Çocuklarla yapılan bir röportaj, Mika Çocuklarının yaşamına dair derin izler taşıyor. “Bugün çalışmak zorunda olmasaydınız ne yapardınız?” diye bir soru yöneltiyor spiker Mika Çocuklarına… Muhtemelen çocuklarla koşup oynardık, gezip tozardık gibi bir cevap bekliyor. Ancak gönlünce koşup oynamak, eğlenmek yani çocukluğunun tadını çıkarmak Mika Çocukları için maalesef hayal bile değil! Çocuklar soruya “karnımız aç, otururduk” cevabını veriyor. Mika madenlerinde çalışan çocuklar, açlıktan ölmemek için her gün ellerinde beyaz mumlar, yüreklerinde dipsiz korkularla giriyorlar karanlık çukurlara… Bir daha o çukurlardan çıkamamak, ertesi güne uyanamamak pahasına…
Peki, kim satın alıyor, çocukların karın tokluğuna çıkardığı mika madenlerini kim kullanıyor? BMW, Volkswagen, L’Oreal ve daha birçok dünya devi marka… Her yıl milyarlarca dolar kâr eden bu büyük markaların patronları da mika madenlerinde çocukların çalıştırıldığını biliyor elbette. Neticede çocuk işçi demek onlar için daha az maliyet, daha ucuz mika demek! Patronlara sorulduğunda da yüzsüzce “çocuklar orada çalışarak yaşam şartlarını iyileştiriyor” diyorlar. Kendi çocukları sınırsız imkânla, bolluk bereket içinde büyüyen bu muktedirler, utanmadan karın tokluğuna bir yük hayvanı gibi çalışmayı “yaşam şartlarını iyileştirmek” olarak yutturmaya çalışıyorlar. Üstelik neden bu çocukların yaşamak için çalışmak zorunda olduğuna dair tek kelime de etmiyorlar. Etmezler, çünkü bunun, efendisi oldukları kapitalist sömürü düzeninin bir sonucu olduğunu onlar da çok iyi biliyorlar.

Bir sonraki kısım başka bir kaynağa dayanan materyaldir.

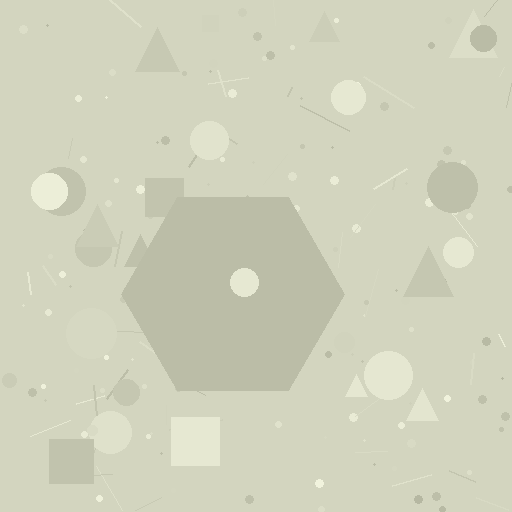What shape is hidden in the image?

Uluslararası Çalışma Örgütü’nün raporlarına göre dünyada 5-17 yaş arasında olan 218 milyon çocuk işçi var. Bu dev çocuk-işçi ordusunun 75 milyonu 5-11 yaş aralığındadır, tehlikeli işkollarında ağır sömürüye maruz kalıyorlar. Aynı Mika Çocukları gibi… Türkiye’de de 2 milyonu aşkın çocuk işçi bulunuyor ve bu sayılar her geçen gün artıyor. Bir tarafta daha oyun çağında fabrikalarda, madenlerde çalışmak zorunda olan milyonlarca çocuk, öte yanda onların alın teriyle, kanıyla kârlarına kâr katan, zevkusefa içinde yaşayan bir avuç asalak, yani patronlar sınıfı... Sermaye sınıfı için işçi çocuklarının canının da geleceğinin de bir kıymeti yoktur. Onlar sadece kârlarını ve lüks yaşamlarını düşünürler! Çocuklarımız onlar için ucuz işgücünden başka bir şey ifade etmez. Daha körpecik çocuklarımızın çalışmak zorunda olmadığı, gönlünce oynadığı, güldüğü, güvende olduğu bir dünya ancak bu sömürü düzeni son bulduğunda mümkün olacak. Bunu mümkün kılmak ise bizlerin elinde!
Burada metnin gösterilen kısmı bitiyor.